El estudio del SAHS en la infancia, junto con la incorporación a los estudios en apnea del sueño de biólogos moleculares y expertos en genómica y proteómica son los retos que tiene ante sí la investigación en la patología del sueño, según ha manifestado a Diario Médico Antonio Jiménez Gúmez, jefe de Sección del Servicio de Neumología del Hospital Marqués de Valdecilla, de Santander.
Según Jiménez Gúmez, que ha participado en Burgos en el XII Taller Teórico Práctico Básico sobre Trastornos Respiratorios del Sueño, "la apnea del sueño no es sólo un fenómeno mecánico que produce ronquidos, interrupciones del sueño, somnolencia durante el día y accidentes de tráfico, sino que ya hay muchos datos del papel de la apnea del sueño en la inflamación sistémica, que también está muy relacionada con la patología cardiovascular, y hay formas de investigar esas anomalías inflamatorias por métodos muy modernos que requieren la participación de especialistas que estén fuera del ámbito de la neumología".
Niños como adultos
El especialista ha precisado que por debajo de los nueve años alrededor del 10 por ciento de la población infantil ronca de manera habitual y entre el 1 y el 3 por ciento tiene apnea del sueño.

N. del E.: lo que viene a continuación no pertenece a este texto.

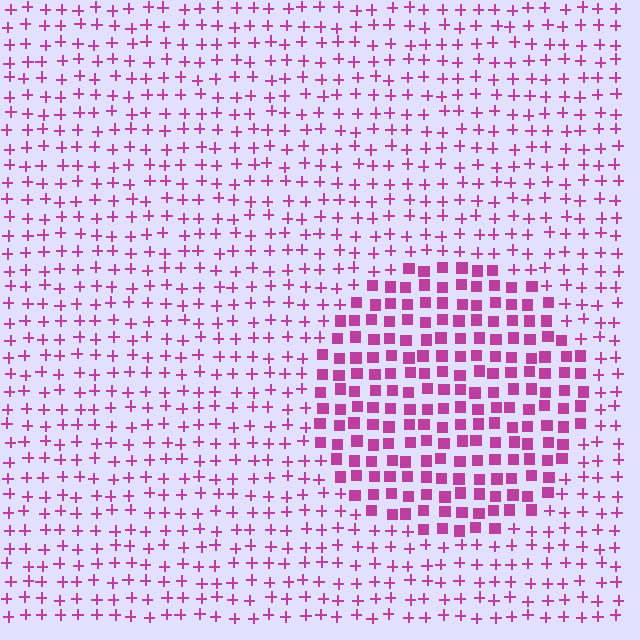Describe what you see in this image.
The image is filled with small magenta elements arranged in a uniform grid. A circle-shaped region contains squares, while the surrounding area contains plus signs. The boundary is defined purely by the change in element shape.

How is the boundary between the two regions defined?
The boundary is defined by a change in element shape: squares inside vs. plus signs outside. All elements share the same color and spacing.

Jiménez Gúmez ha precisado que, al igual que ocurre en la población adulta, en la infantil la obesidad también influye mucho.
"El tipo de niño clásico con apnea del sueño en el que pensábamos hace años con hipertrofia de anginas y vegetaciones y con la mandíbula pequeña, delgadito, que crecía poco, roncaba y se le quitaban las anginas y vegetaciones y se curaba, no es el único.
Cada vez más se ven niños obesos, que tienen una apnea del sueño muy parecida a la de los adultos, con hipertensión, trastornos del metabolismo, diabetes y somnolencia grave, es decir, con un cuadro que sólo se veía en los adultos".
En cuanto a la terapia, Jiménez Gúmez ha subrayado que "lo universal, tanto en adultos como en niños, es el dispositivo de presión positiva continua en vía aérea (CPAP), con el que hay más experiencia y mejores resultados. A corto plazo, salvo algunos tratamientos antiinflamatorios en niños, no se ve un reemplazo".